In practice, does it change anything? Well, it may change a lot of things. Imagine the following situation: you want to start replicating from trx 4, but trx 2 is missing on the slave for some reason.
With the old replication protocol, trx 2 will never be executed while with the new replication protocol, it WILL be executed automatically.
Here are 2 common situations where you can see the new replication protocol in action.
It is well known that the good old
SET GLOBAL sql_slave_skip_counter = N is no longer supported when you want to skip a transaction and GTIDs are enabled. Instead, to skip the transaction with
GTID XXX:N, you have to inject an empty transaction:
mysql> SET gtid_next = 'XXX:N'; mysql> BEGIN; COMMIT; mysql> SET gtid_next = 'AUTOMATIC';
Why can’t we use
sql_slave_skip_counter? Because of the new replication protocol!
Imagine that we have 3 servers like the picture below:
Let’s assume that
sql_slave_skip_counter is allowed and has been used on S2 to skip trx 2. What happens if you make S2 a slave of S1?
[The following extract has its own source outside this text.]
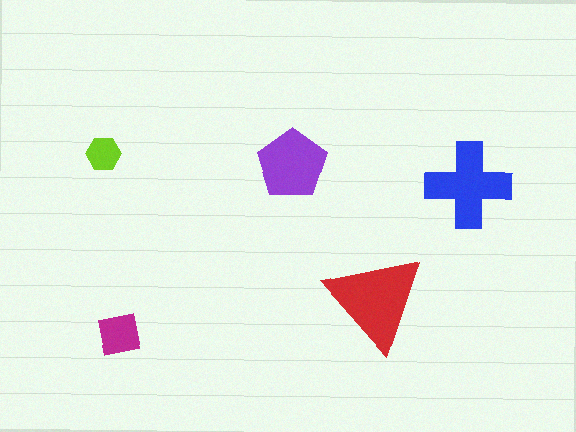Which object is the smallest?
The lime hexagon.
Both servers will exchange the range of executed GTIDs, and S1 will realize that it has to send trx 2 to S2. Two options then:
- If trx 2 is still in the binary logs of S1, it will be sent to S2, and the transaction is no longer skipped.
- If trx 2 no longer exists in the binary logs of S1, you will get a replication error.
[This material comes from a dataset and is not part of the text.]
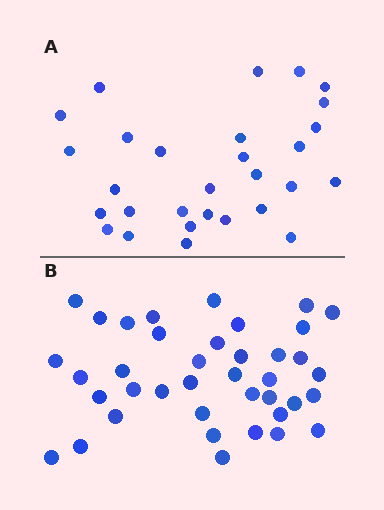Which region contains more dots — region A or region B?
Region B (the bottom region) has more dots.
This is clearly not safe, that’s why
sql_slave_skip_counter is not allowed with GTIDs. The only safe option to skip a transaction is to execute a fake transaction instead of the real one.
If you execute a transaction locally on a slave (called errant transaction in the MySQL documentation), what will happen if you promote this slave to be the new master?
With the old replication protocol, basically nothing (to be accurate, data will be inconsistent between the new master and its slaves, but that can probably be fixed later).
With the new protocol, the errant transaction will be identified as missing everywhere and will be automatically executed on failover, which has the potential to break replication.
Let’s say you have a master (M), and 2 slaves (S1 and S2). Here are 2 simple scenarios where reconnecting slaves to the new master will fail (with different replication errors):
# Scenario 1
# S1 mysql> CREATE DATABASE mydb; # M mysql> CREATE DATABASE IF NOT EXISTS mydb; # Thanks to 'IF NOT EXITS', replication doesn't break on S1. Now move S2 to S1: # S2 mysql> STOP SLAVE; CHANGE MASTER TO MASTER_HOST='S1'; START SLAVE; # This creates a conflict with existing data! mysql> SHOW SLAVE STATUS\G [...] Last_SQL_Errno: 1007 Last_SQL_Error: Error 'Can't create database 'mydb'; database exists' on query. Default database: 'mydb'. Query: 'CREATE DATABASE mydb' [...]
# Scenario 2
# S1 mysql> CREATE DATABASE mydb; # Now, we'll remove this transaction from the binary logs # S1 mysql> FLUSH LOGS; mysql> PURGE BINARY LOGS TO 'mysql-bin.000008'; # M mysql> CREATE DATABASE IF NOT EXISTS mydb; # S2 mysql> STOP SLAVE; CHANGE MASTER TO MASTER_HOST='S1'; START SLAVE; # The missing transaction is no longer available in the master's binary logs! mysql> SHOW SLAVE STATUS\G [...] Last_IO_Errno: 1236 Last_IO_Error: Got fatal error 1236 from master when reading data from binary log: 'The slave is connecting using CHANGE MASTER TO MASTER_AUTO_POSITION = 1, but the master has purged binary logs containing GTIDs that the slave requires.' [...]
As you can understand, errant transactions should be avoided with GTID-based replication. If you need to run a local transaction, your best option is to disable binary logging for that specific statement:
mysql> SET SQL_LOG_BIN = 0; mysql> # Run local transaction
GTIDs are a great step forward in the way we are able to reconnect replicas to other servers. But they also come with new operational challenges. If you plan to use GTIDs, make sure you correctly understand the new replication protocol, otherwise you may end up breaking replication in new and unexpected ways.
I’ll do more exploration about errant transactions in a future post.